3.Similarity Flashcards
What are some example applications of similarity search?
Plagiarism search, mirror pages, same source articles, collaborative filtering
What is a k-shingle?
Define a k-shingle for a document to be any substring of length k found within the document. Then, we may associate with each document the set of k-shingles that appear one or more times within that document.
How is k chosen in k-shingling?
k should be picked large enough that the probability of any given shingle appearing in any given document is low. A good rule of thumb is to imagine that there are only 20 characters and estimate the number of k-shingles as 20^k. For large documents, such as research articles, choice k = 9 is considered safe.
What is a stop-word-based shingle?
A shingle which is determined by the use of stop words (For example “for”, “you”, “A”, “of” a.s.o). The shingle is then the stop word followed by the next two words.
How much memory does a shingle take after hashing?
4 bytes
What is the probability that the minhash function for a random permutation of rows produces the same value for two sets?
The Jaccard similarity of those sets.
How are minhashes computed in practice?
Many matrices are too large to do a random permutation of the rows and compute a signature matrix (on the order of millions of elements). Therefore we create some hasfunctions on the rowindices which can then be used to compute a matrix with rows = hashes and columns = sets. So we go from Rows and sets to hashes and sets. We then go row by row in the row,set-matrix and see which sets has a 1. We then set the corresponding hash-set index in the signature to the hash if the set has a 1 and the hash is smaller than the element already in place in the signature. The elements of the signature are all initiated as infinity. The jaccard similarity of the sets in the signature are then approximations of the true jaccard similarity.

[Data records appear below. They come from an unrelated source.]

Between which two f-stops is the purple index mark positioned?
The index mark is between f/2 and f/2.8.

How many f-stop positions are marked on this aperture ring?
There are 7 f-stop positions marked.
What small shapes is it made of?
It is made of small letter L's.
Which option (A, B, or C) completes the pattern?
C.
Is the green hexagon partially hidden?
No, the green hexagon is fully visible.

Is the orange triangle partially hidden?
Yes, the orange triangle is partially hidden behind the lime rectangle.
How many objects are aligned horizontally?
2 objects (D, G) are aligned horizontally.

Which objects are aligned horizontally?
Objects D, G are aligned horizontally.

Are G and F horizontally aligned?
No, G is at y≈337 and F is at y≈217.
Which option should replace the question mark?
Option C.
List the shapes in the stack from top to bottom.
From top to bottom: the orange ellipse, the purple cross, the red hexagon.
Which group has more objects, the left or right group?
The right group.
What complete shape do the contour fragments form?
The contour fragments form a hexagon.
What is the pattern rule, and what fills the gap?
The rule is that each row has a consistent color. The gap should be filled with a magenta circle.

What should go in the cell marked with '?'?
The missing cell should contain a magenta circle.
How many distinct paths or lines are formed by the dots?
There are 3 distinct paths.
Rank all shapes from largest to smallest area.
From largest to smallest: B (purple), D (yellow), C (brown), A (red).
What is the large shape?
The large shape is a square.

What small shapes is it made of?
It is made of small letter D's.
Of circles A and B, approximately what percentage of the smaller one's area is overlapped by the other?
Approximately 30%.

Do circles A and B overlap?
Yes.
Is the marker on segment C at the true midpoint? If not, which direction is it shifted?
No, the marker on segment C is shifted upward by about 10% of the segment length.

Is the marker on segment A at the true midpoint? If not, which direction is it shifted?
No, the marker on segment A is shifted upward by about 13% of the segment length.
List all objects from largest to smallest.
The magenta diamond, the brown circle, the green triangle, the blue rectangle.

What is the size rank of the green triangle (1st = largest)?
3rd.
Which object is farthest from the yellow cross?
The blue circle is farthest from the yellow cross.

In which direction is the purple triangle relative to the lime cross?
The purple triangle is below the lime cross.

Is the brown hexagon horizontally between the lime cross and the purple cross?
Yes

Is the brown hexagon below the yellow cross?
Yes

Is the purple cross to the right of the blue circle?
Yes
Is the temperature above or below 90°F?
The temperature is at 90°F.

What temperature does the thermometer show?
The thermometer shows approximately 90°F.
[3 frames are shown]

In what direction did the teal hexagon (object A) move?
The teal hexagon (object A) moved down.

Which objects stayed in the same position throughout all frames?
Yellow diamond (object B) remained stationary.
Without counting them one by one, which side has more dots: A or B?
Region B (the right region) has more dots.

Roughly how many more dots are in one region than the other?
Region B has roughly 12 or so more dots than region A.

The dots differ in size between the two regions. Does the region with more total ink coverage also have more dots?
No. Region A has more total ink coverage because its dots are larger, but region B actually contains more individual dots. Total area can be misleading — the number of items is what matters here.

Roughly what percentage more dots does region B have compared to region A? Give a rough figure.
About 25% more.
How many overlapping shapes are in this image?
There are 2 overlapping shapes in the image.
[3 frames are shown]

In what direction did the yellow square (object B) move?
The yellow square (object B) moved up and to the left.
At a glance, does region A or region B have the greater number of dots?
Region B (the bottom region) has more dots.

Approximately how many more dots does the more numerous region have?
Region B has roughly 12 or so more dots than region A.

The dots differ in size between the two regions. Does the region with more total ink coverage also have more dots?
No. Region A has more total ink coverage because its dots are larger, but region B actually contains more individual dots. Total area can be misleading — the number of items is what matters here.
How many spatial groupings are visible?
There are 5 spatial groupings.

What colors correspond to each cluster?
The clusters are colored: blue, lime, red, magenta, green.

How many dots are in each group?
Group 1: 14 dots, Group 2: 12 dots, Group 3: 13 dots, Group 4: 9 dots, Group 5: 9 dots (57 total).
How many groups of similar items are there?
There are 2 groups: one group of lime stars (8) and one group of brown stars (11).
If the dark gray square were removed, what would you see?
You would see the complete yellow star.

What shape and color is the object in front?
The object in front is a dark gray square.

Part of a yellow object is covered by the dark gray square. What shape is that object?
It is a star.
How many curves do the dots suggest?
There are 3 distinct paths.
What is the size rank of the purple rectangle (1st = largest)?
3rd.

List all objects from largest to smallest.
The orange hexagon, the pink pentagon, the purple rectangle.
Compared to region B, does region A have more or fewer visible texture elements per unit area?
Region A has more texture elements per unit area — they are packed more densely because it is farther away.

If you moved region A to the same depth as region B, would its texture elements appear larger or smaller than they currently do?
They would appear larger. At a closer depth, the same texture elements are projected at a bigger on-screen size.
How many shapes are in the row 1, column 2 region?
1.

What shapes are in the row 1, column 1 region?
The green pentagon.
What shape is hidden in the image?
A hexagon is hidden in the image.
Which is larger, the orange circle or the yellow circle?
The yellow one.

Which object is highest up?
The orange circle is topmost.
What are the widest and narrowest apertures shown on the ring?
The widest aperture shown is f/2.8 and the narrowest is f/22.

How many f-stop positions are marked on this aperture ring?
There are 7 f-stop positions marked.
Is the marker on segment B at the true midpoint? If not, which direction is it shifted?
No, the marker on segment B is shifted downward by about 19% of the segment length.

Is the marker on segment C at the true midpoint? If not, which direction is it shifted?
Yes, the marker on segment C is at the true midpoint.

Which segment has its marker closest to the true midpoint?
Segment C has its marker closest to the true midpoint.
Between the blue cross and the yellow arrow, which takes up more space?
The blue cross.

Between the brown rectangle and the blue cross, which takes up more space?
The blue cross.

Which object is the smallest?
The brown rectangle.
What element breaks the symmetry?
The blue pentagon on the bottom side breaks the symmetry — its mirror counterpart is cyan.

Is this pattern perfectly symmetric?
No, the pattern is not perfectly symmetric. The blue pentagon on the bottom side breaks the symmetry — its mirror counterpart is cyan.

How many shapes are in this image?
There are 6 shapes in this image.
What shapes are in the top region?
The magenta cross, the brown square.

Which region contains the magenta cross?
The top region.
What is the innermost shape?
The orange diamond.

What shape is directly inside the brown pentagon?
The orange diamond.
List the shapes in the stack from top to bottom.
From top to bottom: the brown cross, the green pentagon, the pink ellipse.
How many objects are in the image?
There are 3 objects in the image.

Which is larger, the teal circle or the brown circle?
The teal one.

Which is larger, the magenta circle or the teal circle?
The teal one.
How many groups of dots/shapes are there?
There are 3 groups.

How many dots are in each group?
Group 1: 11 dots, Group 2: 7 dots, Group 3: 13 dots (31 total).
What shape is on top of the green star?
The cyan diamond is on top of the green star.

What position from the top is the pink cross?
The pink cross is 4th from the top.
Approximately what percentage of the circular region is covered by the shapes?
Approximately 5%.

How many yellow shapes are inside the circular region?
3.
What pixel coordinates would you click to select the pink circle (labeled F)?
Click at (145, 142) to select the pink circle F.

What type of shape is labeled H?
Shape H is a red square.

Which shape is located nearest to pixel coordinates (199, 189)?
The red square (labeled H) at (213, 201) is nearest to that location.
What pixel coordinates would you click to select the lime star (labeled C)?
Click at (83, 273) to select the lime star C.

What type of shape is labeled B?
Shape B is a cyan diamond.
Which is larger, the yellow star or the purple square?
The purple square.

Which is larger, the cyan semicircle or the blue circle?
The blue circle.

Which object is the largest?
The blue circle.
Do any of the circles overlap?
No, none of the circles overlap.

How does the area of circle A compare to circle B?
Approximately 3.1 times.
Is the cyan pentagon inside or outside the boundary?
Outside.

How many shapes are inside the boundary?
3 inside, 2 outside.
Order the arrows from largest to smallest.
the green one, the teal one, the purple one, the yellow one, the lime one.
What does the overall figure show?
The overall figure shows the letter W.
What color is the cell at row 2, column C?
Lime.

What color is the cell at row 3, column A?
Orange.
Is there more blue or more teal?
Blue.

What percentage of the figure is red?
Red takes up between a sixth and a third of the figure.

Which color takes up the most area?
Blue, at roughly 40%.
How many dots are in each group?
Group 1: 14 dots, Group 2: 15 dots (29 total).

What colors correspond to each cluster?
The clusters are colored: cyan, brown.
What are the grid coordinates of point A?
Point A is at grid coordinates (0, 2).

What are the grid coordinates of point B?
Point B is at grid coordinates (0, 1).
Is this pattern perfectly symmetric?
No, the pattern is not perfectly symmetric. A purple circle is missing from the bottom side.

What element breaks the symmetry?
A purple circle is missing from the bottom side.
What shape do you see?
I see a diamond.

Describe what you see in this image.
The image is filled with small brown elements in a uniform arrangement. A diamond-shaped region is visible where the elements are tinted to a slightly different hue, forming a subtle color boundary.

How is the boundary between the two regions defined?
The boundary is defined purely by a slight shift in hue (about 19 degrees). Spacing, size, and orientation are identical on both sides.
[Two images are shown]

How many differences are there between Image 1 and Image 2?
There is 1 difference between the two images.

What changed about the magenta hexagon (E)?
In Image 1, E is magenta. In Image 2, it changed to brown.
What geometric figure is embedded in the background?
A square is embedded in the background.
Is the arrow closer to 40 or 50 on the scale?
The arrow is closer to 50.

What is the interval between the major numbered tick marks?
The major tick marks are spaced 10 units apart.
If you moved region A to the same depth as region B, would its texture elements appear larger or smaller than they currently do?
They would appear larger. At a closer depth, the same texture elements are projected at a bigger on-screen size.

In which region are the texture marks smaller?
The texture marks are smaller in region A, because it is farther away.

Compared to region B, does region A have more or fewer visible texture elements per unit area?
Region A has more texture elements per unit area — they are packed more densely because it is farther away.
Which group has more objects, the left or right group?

How can minhashing be sped up?
We only minhash the first m rows. As long as each column has at leastn one 1 in the first m rows in permuted order, the rows after the m:th will have no effect on any minhash value.
How is LSH applied for minhash signatures?
The signature matrix is divided up into b number of bands. A band is a collection of rows. We then use some hashfunction for a band to hash the signatures into a number of buckets. Each band has it’s own array of buckets. If two signatures in a band are hashed to the same bucket, they will be a candidate pair. There is a higher likelihood that that pair will be checked if they are hashed to the same bucket in multiple bands since they are more similar then. The general idea here is to not check every pair of columns for similarity and that the non-similar pair will never be checked since they won’t hash to the same bucket in any band.
What is the probability that the signatures agree in all rows of one particular band?
What is the probability that the signatures disagree in at least one row of one particular band?
What is the probability that the signatures disagree in at least one row of each of the bands?
What is the probability that the signatures agree in all the rows of at least one band, and therefore become a candidate pair?
s^r
1-s^r
(1-s^r)^b
1-(1-s^r)^b
What is the formula for euclidean distance (L2 Norm)?
sqrt(sum(x_i-y_i)^2)
What is the formula for jaccard distance?
d = 1 - sim(x,y) = XintersectY/(XunionY)
What is the formula for cosine distance?
d(angle) = XdotY/(||X||*||Y||) so the arccos of the dot product divided by the product of the L2 norms.
What is the hamming distance?
The number of positions where the arrays compared are different. For example the number of letters in a string that differs d(“Hamming”,”Hamnign”) = 3, d(011,100) = 3
How is LSH found for hamming distances?
Suppose we have a space of d-dimensional vectors, and h(x, y) denotes the Hamming distance between vectors x and y. If we take any one position of the vectors, say the ith position, we can define the function fi(x) to be the ith bit of vector x. Then fi(x) = fi(y) if and only if vectors x and y agree in the ith position. Then the probability that fi(x) = fi(y) for a randomly chosen i is exactly 1 − h(x, y)/d; i.e., it is the fraction of positions in
which x and y agree